Текст книги "Казнить нельзя помиловать "
Автор книги: Алина Чинючина
Жанр:
Современная проза
сообщить о нарушении
Текущая страница: 5 (всего у книги 5 страниц)
Я писал ее больше года. Я сидел над ней ночами и днями и мучился, не понимая, что именно у меня получается не так и получается ли вообще. Я замирал перед белым экраном «Word’а», и мне хотелось расколотить клавиатуру – от злости, и свою тупую голову – от отчаяния. Потом я понял, что текст может быть живым лишь тогда, когда его видишь, а не придумываешь. Они приходят – герои – непонятно откуда и поселяются в твоей голове, и ты мучаешься, не зная, какие слова подобрать, чтобы они поняли тебя, а ты – их.

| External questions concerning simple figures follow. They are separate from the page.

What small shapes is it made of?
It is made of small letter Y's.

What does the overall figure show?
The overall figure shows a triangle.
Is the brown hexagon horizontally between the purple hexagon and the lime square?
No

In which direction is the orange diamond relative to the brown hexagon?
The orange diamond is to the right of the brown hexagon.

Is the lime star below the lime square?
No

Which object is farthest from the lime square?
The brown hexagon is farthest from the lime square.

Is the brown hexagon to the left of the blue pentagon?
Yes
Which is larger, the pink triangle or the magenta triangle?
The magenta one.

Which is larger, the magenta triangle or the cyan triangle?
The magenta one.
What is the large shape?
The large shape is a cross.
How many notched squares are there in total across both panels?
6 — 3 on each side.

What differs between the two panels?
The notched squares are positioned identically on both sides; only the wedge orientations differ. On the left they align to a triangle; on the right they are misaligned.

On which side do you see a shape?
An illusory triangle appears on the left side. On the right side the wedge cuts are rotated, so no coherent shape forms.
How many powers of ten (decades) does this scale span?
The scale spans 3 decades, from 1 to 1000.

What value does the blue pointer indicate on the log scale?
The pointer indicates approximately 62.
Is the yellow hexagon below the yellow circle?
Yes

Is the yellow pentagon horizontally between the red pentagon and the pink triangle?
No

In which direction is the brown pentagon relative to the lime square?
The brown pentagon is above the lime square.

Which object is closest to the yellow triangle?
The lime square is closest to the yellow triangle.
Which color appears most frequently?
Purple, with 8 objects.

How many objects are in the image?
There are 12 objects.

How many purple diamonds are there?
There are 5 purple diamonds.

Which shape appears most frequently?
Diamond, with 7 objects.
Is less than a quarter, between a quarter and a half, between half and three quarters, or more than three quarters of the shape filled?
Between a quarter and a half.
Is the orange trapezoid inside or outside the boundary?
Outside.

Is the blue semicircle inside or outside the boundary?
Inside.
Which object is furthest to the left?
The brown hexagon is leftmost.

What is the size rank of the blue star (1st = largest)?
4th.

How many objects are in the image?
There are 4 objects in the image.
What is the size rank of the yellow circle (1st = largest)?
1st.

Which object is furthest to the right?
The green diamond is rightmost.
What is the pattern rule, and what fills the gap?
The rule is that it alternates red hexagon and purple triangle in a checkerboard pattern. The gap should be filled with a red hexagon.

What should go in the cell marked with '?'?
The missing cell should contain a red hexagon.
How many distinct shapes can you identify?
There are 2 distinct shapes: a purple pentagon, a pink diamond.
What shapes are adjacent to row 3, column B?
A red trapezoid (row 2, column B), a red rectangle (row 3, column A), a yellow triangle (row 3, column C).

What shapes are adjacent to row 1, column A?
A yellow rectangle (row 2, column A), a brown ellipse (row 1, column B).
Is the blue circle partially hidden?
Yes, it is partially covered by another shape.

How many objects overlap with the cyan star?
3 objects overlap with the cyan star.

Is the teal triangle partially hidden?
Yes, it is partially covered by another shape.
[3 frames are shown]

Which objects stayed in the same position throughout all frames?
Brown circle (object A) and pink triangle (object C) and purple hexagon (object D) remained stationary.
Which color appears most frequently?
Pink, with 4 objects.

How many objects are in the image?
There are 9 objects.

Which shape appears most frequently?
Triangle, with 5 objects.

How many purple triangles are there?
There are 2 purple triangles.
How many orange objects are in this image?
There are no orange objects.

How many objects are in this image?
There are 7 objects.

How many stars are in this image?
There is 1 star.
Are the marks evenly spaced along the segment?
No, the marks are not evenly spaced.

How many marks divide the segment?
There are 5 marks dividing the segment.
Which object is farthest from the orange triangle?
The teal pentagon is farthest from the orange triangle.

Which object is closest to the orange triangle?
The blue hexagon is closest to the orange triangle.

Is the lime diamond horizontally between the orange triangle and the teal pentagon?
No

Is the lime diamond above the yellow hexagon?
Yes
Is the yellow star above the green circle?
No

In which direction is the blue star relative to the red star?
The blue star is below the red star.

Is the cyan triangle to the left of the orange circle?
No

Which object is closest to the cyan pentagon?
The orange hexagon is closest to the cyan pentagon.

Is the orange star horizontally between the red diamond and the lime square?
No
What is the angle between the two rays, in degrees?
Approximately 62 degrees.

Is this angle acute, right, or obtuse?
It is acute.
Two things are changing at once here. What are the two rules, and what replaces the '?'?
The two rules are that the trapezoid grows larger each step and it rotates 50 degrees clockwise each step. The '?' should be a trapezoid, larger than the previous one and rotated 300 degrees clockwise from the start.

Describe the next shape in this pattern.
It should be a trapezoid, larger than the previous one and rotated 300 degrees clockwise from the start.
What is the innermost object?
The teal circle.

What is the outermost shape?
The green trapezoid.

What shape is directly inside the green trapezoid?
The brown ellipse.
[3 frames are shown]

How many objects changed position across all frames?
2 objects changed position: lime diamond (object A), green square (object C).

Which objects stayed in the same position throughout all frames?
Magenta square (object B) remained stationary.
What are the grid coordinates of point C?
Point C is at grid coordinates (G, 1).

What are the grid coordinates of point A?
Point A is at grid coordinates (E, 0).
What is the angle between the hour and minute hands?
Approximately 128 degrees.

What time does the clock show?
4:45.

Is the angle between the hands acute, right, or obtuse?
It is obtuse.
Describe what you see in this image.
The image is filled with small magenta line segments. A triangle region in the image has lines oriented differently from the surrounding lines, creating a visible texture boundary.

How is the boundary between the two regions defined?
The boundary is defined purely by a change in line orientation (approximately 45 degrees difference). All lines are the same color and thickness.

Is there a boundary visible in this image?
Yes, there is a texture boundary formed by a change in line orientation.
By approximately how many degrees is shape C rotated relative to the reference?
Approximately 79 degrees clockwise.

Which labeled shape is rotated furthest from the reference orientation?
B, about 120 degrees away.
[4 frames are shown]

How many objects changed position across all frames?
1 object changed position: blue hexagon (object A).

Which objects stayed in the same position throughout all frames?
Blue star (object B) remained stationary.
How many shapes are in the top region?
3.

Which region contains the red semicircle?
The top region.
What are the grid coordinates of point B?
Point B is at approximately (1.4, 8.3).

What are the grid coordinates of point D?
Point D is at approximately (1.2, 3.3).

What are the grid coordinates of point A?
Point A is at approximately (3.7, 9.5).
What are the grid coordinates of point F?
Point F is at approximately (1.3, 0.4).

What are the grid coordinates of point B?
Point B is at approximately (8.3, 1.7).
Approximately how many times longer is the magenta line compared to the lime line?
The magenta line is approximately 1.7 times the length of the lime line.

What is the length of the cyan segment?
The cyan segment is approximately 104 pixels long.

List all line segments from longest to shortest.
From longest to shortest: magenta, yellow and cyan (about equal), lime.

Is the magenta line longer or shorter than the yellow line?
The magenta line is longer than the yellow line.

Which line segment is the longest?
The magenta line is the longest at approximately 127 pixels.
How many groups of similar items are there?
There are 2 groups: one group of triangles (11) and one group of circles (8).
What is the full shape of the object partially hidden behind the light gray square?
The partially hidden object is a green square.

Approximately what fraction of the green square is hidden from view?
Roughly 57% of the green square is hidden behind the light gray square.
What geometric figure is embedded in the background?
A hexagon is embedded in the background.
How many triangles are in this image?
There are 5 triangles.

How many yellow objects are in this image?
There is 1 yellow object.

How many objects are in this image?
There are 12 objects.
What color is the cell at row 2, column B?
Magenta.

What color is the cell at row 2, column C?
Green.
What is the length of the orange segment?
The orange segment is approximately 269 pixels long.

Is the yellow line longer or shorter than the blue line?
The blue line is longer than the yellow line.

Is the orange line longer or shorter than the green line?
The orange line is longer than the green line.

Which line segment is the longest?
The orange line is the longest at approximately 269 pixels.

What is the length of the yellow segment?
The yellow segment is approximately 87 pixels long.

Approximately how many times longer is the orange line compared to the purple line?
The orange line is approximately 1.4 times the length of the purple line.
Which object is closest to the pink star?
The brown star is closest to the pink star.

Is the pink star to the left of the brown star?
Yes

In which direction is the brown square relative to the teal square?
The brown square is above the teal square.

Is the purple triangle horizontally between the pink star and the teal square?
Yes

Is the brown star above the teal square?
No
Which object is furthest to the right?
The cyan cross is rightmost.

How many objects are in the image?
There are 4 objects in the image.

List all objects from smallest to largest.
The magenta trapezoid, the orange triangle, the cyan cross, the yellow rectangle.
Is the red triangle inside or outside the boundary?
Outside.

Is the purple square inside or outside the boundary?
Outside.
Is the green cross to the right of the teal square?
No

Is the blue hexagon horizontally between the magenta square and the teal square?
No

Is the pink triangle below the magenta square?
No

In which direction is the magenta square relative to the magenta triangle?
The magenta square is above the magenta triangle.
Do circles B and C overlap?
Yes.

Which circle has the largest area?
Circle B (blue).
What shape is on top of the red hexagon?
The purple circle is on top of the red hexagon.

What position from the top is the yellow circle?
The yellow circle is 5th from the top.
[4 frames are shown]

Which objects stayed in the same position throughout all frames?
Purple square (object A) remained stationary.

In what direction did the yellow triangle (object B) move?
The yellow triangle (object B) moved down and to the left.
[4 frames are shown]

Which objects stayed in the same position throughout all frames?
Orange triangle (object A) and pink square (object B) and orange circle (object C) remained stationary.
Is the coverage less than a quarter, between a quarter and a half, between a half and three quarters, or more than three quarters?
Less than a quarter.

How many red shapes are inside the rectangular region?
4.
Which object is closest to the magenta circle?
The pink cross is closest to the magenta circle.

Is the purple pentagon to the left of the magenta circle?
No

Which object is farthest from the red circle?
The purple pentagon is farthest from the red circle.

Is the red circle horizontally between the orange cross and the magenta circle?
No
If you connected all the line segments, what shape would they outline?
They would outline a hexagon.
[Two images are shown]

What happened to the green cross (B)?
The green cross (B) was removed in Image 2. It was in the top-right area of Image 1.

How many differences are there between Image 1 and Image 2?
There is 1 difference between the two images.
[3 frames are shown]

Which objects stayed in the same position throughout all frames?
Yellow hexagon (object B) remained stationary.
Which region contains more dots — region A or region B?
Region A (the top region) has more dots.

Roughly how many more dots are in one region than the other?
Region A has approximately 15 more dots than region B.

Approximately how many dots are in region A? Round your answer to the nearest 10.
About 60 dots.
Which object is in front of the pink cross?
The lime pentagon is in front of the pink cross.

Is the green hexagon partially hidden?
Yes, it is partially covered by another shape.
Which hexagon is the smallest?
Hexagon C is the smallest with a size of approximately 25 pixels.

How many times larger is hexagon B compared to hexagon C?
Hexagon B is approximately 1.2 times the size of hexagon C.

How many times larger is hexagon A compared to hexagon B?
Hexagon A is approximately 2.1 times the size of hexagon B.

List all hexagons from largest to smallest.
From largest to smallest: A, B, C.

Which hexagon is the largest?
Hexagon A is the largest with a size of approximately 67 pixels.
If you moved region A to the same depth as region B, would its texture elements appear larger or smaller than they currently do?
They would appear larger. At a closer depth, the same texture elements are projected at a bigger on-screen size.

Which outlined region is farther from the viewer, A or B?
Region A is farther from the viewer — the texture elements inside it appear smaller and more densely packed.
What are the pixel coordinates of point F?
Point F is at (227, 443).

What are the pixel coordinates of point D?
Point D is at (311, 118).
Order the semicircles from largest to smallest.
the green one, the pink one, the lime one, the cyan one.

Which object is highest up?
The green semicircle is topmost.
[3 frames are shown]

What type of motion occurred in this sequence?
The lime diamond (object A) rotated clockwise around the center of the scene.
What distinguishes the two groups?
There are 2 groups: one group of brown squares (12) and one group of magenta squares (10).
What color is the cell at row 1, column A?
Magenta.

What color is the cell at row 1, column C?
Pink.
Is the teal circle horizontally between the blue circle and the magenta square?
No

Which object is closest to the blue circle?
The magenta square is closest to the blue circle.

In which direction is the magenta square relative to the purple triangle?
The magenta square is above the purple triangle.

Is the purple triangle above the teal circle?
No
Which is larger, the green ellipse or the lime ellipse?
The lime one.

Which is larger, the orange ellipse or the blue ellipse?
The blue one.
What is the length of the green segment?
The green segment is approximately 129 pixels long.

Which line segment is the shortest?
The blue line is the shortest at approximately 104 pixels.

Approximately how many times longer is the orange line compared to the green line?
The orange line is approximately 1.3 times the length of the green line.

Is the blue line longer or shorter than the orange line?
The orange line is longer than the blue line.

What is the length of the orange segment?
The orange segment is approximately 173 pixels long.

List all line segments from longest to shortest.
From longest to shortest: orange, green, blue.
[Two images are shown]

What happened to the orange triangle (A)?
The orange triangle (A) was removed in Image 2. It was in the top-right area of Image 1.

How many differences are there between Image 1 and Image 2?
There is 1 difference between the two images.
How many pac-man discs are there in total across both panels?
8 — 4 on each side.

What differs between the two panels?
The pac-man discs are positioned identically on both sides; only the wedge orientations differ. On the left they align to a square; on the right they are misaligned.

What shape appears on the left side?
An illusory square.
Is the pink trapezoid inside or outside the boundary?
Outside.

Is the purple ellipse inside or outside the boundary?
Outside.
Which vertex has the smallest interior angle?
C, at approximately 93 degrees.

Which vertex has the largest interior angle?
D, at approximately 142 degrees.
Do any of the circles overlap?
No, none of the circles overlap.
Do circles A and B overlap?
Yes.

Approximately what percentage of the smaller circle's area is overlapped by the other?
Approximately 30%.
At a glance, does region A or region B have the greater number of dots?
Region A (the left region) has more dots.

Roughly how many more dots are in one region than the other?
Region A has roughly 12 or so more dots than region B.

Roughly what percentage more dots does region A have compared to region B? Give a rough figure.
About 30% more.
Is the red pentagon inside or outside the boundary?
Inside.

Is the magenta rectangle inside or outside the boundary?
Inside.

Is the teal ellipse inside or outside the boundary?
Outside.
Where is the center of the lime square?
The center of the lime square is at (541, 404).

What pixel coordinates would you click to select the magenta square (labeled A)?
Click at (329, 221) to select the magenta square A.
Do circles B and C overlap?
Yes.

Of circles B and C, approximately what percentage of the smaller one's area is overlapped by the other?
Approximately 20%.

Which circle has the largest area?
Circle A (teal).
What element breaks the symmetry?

Я литрами хлебал крепкий кофе, крепкий чай и вино вперемешку. Смеялся вместе с героями и радовался их удачам, плакал, когда им было плохо, и умирал за них – по два раза, по три, по десять. Я научился чувствовать слово на кончиках пальцев, и мир лег у моих ног послушным щенком, и Мироздание замерло на мгновение, когда я впервые понял, что мой текст – живой. Я отплакал и отсмеялся, я пропустил сквозь себя их беды и радости, я выбросил полтора года псу под хвост, вернее – на экран монитора.
И я дописал эту повесть – и почувствовал себя счастливейшим человеком на свете. И белым зимним днем, поставив последнюю точку, я обессиленно откинулся на спинку стула и закрыл глаза.
И мир обрушился на меня звуками и запахами, и я снова понял, что жизнь – продолжается.
И тогда я стал несчастен.
Потому что тот, кто отравлен ядом слова, никогда не останется прежним.
Я прошерстил сайты всех известных издательств и отправил им файл с текстом. Файл приняли к рассмотрению в ближайшее время, а когда и кому оно ближайшее, мне не сказали. И я стал ждать – упорно и настойчиво звонить редактору, напоминать о себе и надеяться, что вот еще немного, еще чуть-чуть…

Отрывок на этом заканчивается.